ECBT emphasizes, in their statements to the press, the safety of vaccines: the rigorousness of the testing and safeguards that are in place once the vaccines are licensed. "Our campaign," Pisani says, "aims to dispel these myths and remind parents to get the facts before they make this critical decision regarding their children's health."
EBCT also supports the 2009 Federal Court ruling by three judges in a case filed with the National Vaccine Injury Compensation Program that the measles-mumps-rubella vaccine (MMR) does not cause autism. The ruling reinforces the organization's stance that the decisions parents face in determining whether or not to vaccinate their children should be based on the expert opinions of the scientific community.

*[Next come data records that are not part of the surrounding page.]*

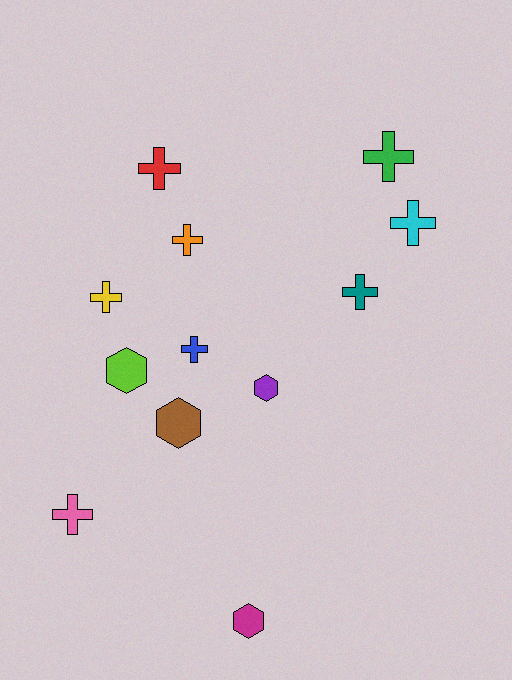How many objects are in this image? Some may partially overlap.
There are 12 objects.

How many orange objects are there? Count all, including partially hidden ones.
There is 1 orange object.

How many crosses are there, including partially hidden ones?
There are 8 crosses.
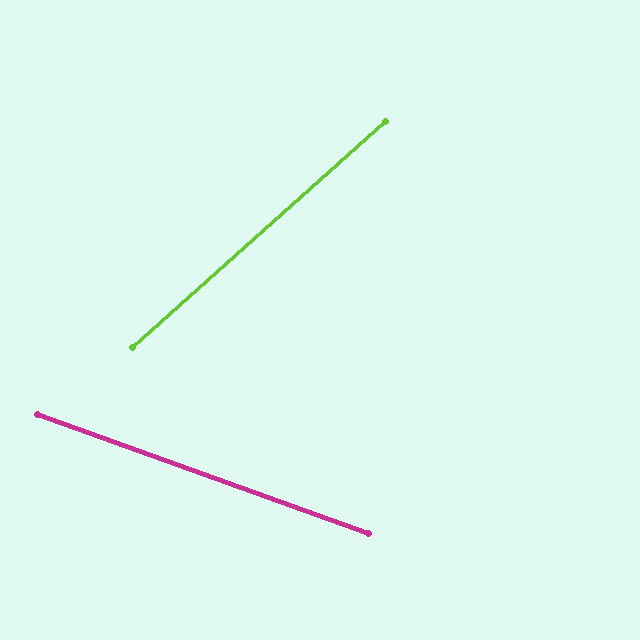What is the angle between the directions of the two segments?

ECBT's spokesperson for their Vaccinate Your Baby campaign, Amanda Peet, stated, "We are seeing outbreaks of measles again, a disease we had almost eliminated in the United States. The rumored link between vaccines and autism has been clearly disproven, yet the threat of these diseases is very real. Parents have to get the facts: vaccines save lives."
Other ECBT spokespeople include Katie Van Tornhout of South Bend, Indiana, whose infant daughter, Callie, died in 2010 after being exposed to pertussis, and Tim Jacks, a pediatrician from Gilbert, Arizona whose two children (one of whom was being treated for leukemia) were exposed in 2015 to measles by a child whose parents had chosen not to vaccinate against the disease. Jacks spoke at a senate hearing held by Lamar Alexander investigating the reemergence of vaccine-preventable diseases in the United States.
In 2008, ECBT was criticized in a CBS News feature called "How Independent Are Vaccine Defenders?" that questioned the group's link with pharmaceutical companies and a possible risk for conflict of interest. The report stated that it was not illegal for the group to receive funds from the vaccine industry. A spokesperson for ECBT told CBS that "there are simply no conflicts to be unearthed."
In 2014, ECBT was, again, criticized for its link to pharmaceutical companies when the group hosted the national launch of a pro-vaccine film, "Invisible Threat". Critics claimed that ECBT aids "the bottom line of industries that fund them" and questioned its characterization of the film as being produced by a group of "award-winning high school student filmmakers." The executive producer, director, camera operator, and interviewer for the film were, purportedly, not students, but adult parents or teachers of the students.
2000 - Chiron Corporation grant to fund an outreach campaign to "all U.S. Department of Agriculture (USDA) Women, Infant and Children (WIC) staff agencies to promote new vaccine recommendations for children 6-23 months of age and pregnant women."